Повесть и рассказы | страница 57



То, что по всему бескрайнему мраморному пространству ярко освещённого белоснежного помещения в хаотичном порядке разбросаны такие же показательные возвышения с наказанными, девочку мало заботило. Ведь, может, эта публика, что томится на других позорных подиумах, состоит сплошь из закоренелых преступников, которые заслуживают наказания и пожёстче. Но она-то, худенькая двенадцатилетняя девочка с белокурыми кудряшками и невинными синими глазами, за что?

Но вон та чернявая ровесница тоже мало походит на закоренелую преступницу. Хотя, судя по тому, как негритяночка стрижёт по сторонам быстрыми масляно-чёрными глазами, стянуть что-нибудь может запросто.

Эшафоты с узниками были оборудованы индивидуально. Словно безумный архитектор придумывал каждому заключённому неповторимый гармонирующий с личностью обитателя дизайн. Таюшкино место представляло собой каркас авангардного глобуса, внутри которого, как в клетке, и скучала пленница. Глобус был эллипсообразно вытянут, а его параллели и меридианы из благородных сортов дерева переплетались в самых немыслимых направлениях.

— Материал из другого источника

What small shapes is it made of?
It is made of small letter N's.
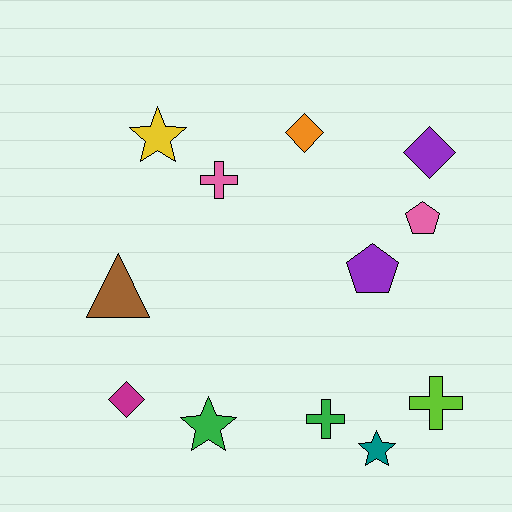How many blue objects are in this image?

Но это гораздо лучше, чем быть прикованной цепями к письменному столу или сидеть в металлической клетке, как соседи неподалёку. Таюшкино наказание: стоять подолгу в одном положении, вытянув руки вверх, пока всё тело не начнёт ныть. Тогда двое надсмотрщиков, не говоря ни слова, позволяют ей сменить позу. Маленькой узнице иногда даже разрешается покидать деревянный остов и разминать затёкшие руки и ноги, не отходя от своего подиума. Но как только боль проходит, и Таюшка начинает глазеть по сторонам на праздно шатающихся счастливчиков, два её стража, мужчина и женщина, непостижимым образом мысленно загоняют девочку на прежнее место.

Вот и соседская чернушка тоже не прикована, не связана, да и клеть у неё комфортабельнее — как будто из мягких, обитых бархатом перил театрального балкона. На такие прутья и опереться — удовольствие, не то что на голые деревяшки, хоть и из карельской берёзы.

Разговаривать вслух нельзя даже с собой, сразу рот сковывает судорогой и голос пропадает. Услышать, о чём переговариваются люди вокруг, невозможно, шелест слов складывается в тихий неразличимый гул. Единственное занятие — прислушиваться к своим мыслям и внутреннему голосу.

Когда посетители гигантского манежа с выставленными на всеобщее обозрение живыми экспонатами равнодушно проходят мимо — это ещё полбеды. Хотя становится немножко обидно — значит, все другие «Картинки с выставки» занимательнее, чем она, трогательная, нежная и незаслуженно обиженная девочка. Если же вокруг постамента вдруг скапливается многолюдная толпа зевак, что начинают бурно обсуждать обитательницу деревянного эллипса, беззастенчиво разглядывая и тыкая в неё пальцами, Таюшка начинает волноваться. Но позу менять нельзя, поэтому появляются слёзы стыда и бессилия, от которых ещё конфузнее стоять перед зрителями.